東京オリンピック大会


緊急事態宣言下で始まった、東京オリンピック大会。


コロナ対応も、オリンピック関係者の動きなども、直前まで色々と落ち着かず、

ポジティブな気持ち100%で迎えることが難しい状況でしたが、

そんな中、気づいたら始まっており…

とはいえ、連日報道される国内外の選手の活躍は素晴らしく…。

(と言っても筆者はあまり見ることができていないのですが)

どこかもやもやしてしまう方も多いのではないでしょうか。



企業がオリンピック関連の広告を出すことをやめたというニュースもありましたね。

これも、そういった人々のもやもやを敏感にキャッチされての対応でしょう。



コロナ禍のオリンピック大会と、『解離』



前述の企業のように、ノータッチという対応ができるところはそのようにしているようですが、

難しいのは報道機関だなぁと日々思います。

国内の感染者数が連日増えていき、先日はとうとう各地で過去最多を更新したというニュースの直後に、

オリンピックのニュースを明るく盛り上げながら伝える。

その不自然さに、「まぁそうやって割り切って伝えるしかないよねぇ…」と思いつつ、

それにしても解離的だなぁという印象を受けました。


『解離』 ― 心の防衛機制


『解離』というのは、人がストレスフルな状況下で不安から心を守る無意識的なメカニズム[防衛機制]の一つです。

(*この『防衛機制』の概念はなかなか面白いので、いつか記事でご紹介できたらと思っています)


解離とは、簡単に言うと、ストレス状況・危機的状況下で、心や意識を切り離す、

あるいは、人格の一部を切り離す、という風にして心を守るメカニズムを指します。

(ex…虐待を受けている子どもが、暴力を受けている間ぼーっとしている、後日、暴力を受けていたことを忘れている、等々)。


今回、解離的という言葉を使ったのは、

オリンピックもコロナ感染拡大も、どちらも同じ世界で同時に起きている事象であるにも関わらず、

片方のことを考えるときは都合の悪いものは切り離すことで、

矛盾を意識せず、葛藤・苦しみから心を無理やり守っている、という印象を受けたからです。


そうすることしかできない、まとめて扱うことの難しい、それほど異常な事態なのだということが、

こういった報道の様子だけでもよく伝わってくるようでした。



そんな中、あるアナウンサーの言葉が耳にとまりました。



言葉の話・第6弾 news every. 藤井アナウンサーの言葉



日本テレビのnews every.のメインキャスター、藤井貴彦アナウンサーの、オリンピック開会式直前の言葉です。

前置きが長くなりましたが、今回はこの言葉をご紹介したいと思います。



『このあと、東京オリンピックが始まります。

みなさんはどんな思いでしょうか。


感染拡大が不安でしょうか。

大会前のトラブルに怒りを感じているでしょうか。


せっかくやるなら応援しましょうというつもりはありません。


ただ、この大会に純粋な思いを、努力を、注ぎ込んできた人がいます。

その人たちへのリスペクトだけは忘れたくありません。


大変残念ですが、離れたところから一生懸命応援します。


このあと、開会式です。
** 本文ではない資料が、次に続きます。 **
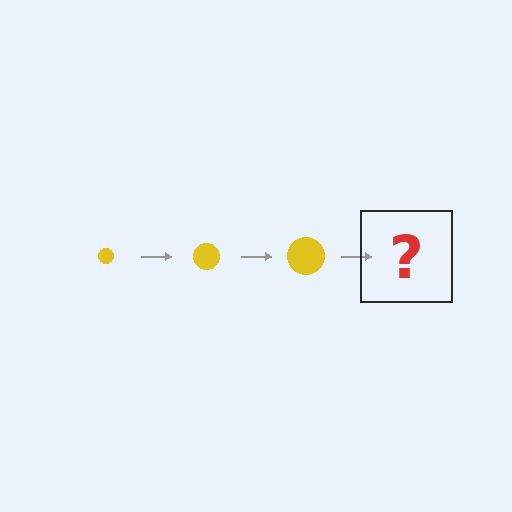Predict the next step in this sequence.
The next step is a yellow circle, larger than the previous one.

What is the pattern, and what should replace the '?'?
The pattern is that the circle gets progressively larger each step. The '?' should be a yellow circle, larger than the previous one.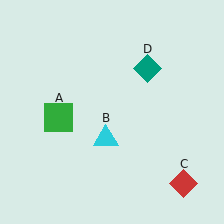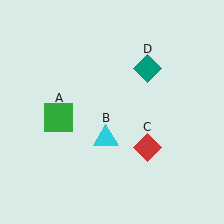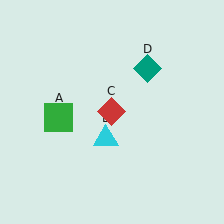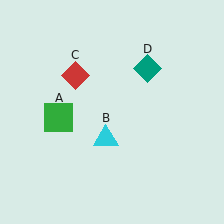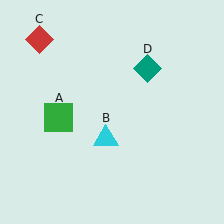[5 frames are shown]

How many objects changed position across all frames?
1 object changed position: red diamond (object C).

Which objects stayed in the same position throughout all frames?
Green square (object A) and cyan triangle (object B) and teal diamond (object D) remained stationary.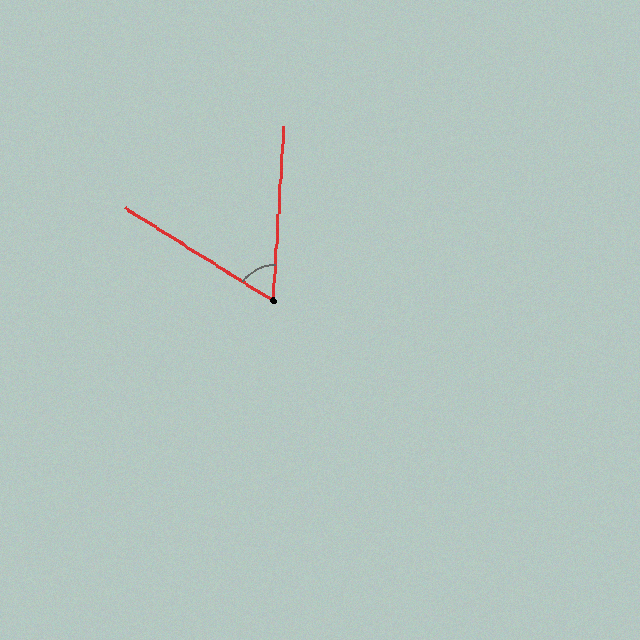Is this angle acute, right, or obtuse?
It is acute.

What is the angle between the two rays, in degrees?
Approximately 61 degrees.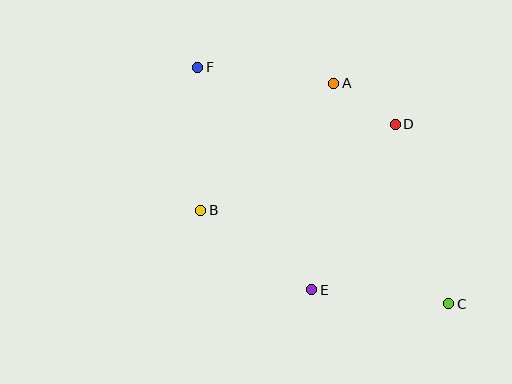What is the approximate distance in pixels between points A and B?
The distance between A and B is approximately 184 pixels.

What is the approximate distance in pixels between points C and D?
The distance between C and D is approximately 187 pixels.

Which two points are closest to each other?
Points A and D are closest to each other.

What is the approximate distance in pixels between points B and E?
The distance between B and E is approximately 137 pixels.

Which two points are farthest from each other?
Points C and F are farthest from each other.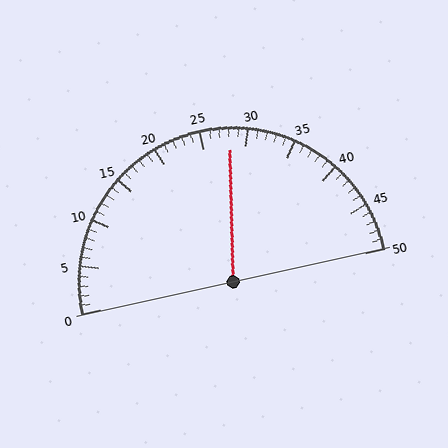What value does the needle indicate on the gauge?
The needle indicates approximately 28.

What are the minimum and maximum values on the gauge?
The gauge ranges from 0 to 50.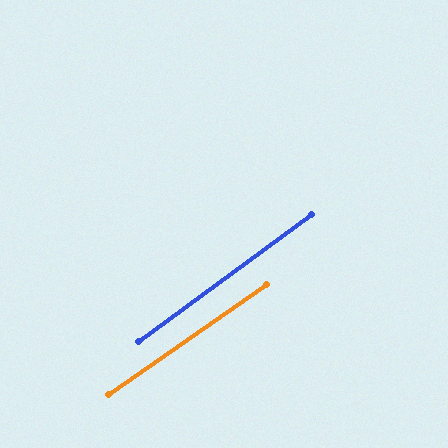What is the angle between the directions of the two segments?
Approximately 1 degree.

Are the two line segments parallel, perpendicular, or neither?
Parallel — their directions differ by only 1.1°.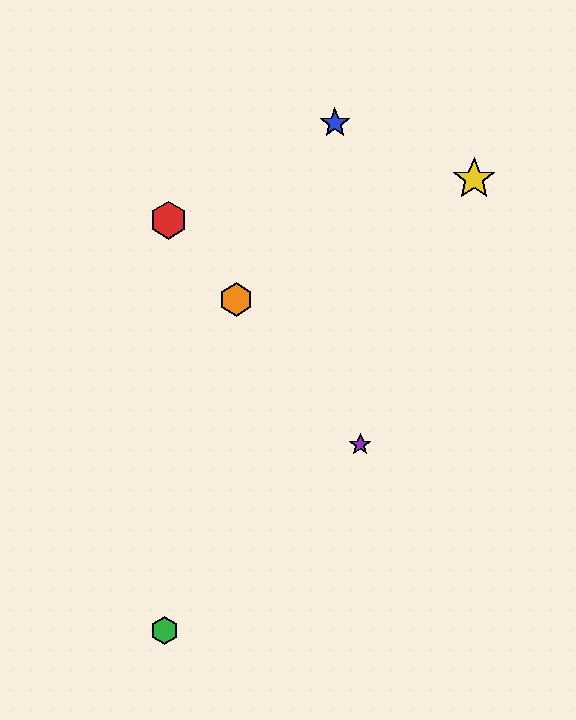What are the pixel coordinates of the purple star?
The purple star is at (360, 444).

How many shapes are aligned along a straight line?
3 shapes (the red hexagon, the purple star, the orange hexagon) are aligned along a straight line.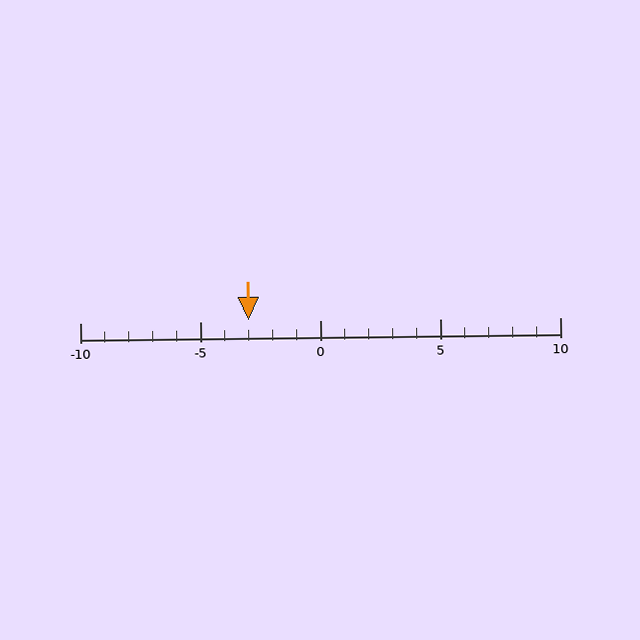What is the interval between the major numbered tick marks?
The major tick marks are spaced 5 units apart.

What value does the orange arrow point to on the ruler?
The orange arrow points to approximately -3.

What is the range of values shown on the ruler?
The ruler shows values from -10 to 10.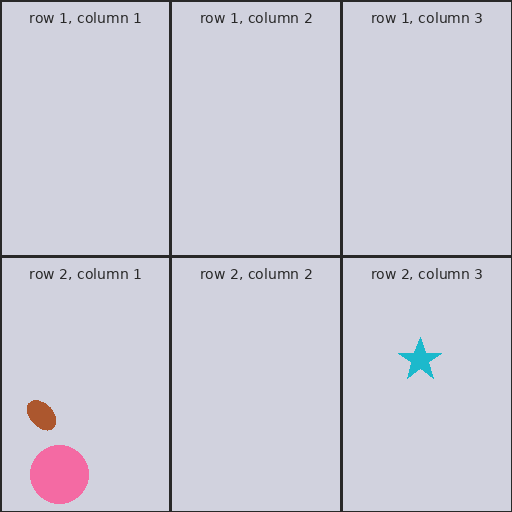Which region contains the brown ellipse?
The row 2, column 1 region.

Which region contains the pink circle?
The row 2, column 1 region.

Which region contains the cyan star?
The row 2, column 3 region.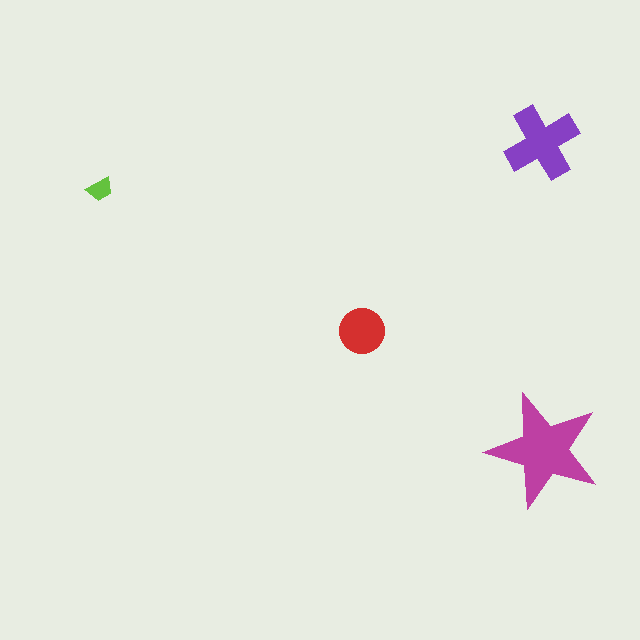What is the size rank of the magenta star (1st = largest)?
1st.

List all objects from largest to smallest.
The magenta star, the purple cross, the red circle, the lime trapezoid.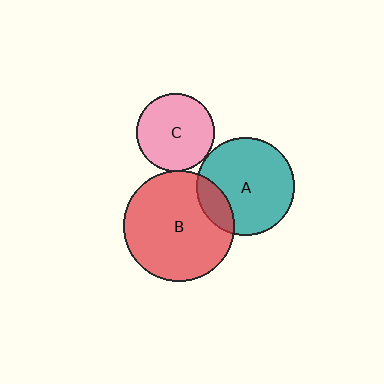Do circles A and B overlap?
Yes.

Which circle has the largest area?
Circle B (red).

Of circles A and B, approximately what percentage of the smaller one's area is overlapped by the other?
Approximately 15%.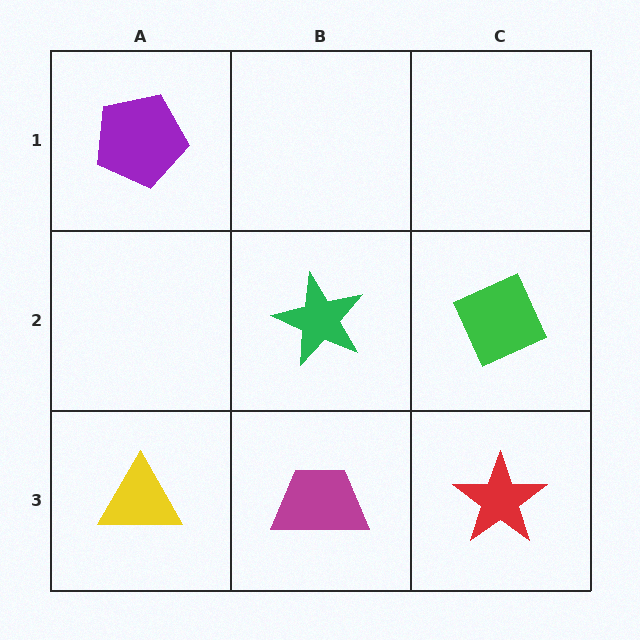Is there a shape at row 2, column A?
No, that cell is empty.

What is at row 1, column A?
A purple pentagon.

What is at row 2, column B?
A green star.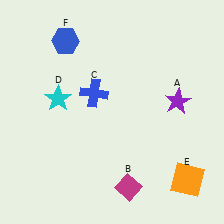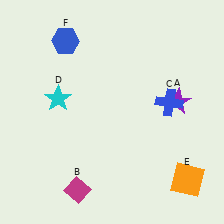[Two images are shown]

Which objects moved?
The objects that moved are: the magenta diamond (B), the blue cross (C).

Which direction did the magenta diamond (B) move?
The magenta diamond (B) moved left.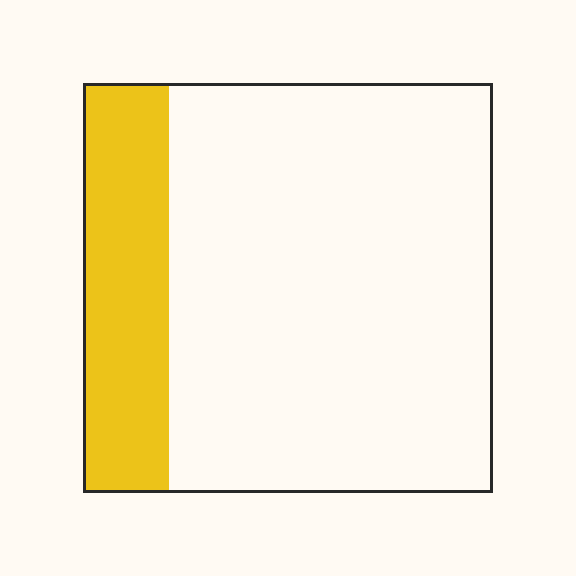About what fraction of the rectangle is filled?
About one fifth (1/5).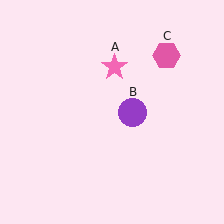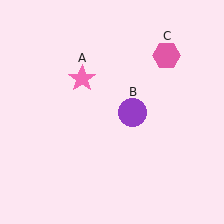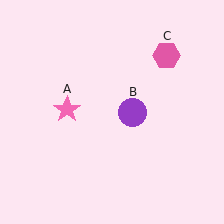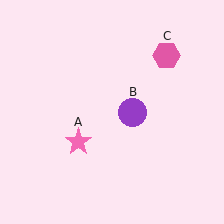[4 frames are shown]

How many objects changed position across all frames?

』



筆者の個人的なことを申し上げますと、去年から藤井アナウンサーのひっそりとしたファンでして。

コロナ禍という初めて体験する異常事態と色々と厳しい制限が課せられる中、

人々の不安や混乱や怒り、そういった思いから目をそらさずしっかりと扱いながら、

心に届くメッセージを発信される方です。


今回紹介した上の言葉も、

内容自体はとても当たり前のものではあります。

しかし、物事を切り離したりすることなく、色んなことを包含した上で、

冷静な価値観と、でもそれを押し付けることはしない、

その絶妙な言葉選びに、

心の落ち着きどころを示してくれるメッセージのように感じました。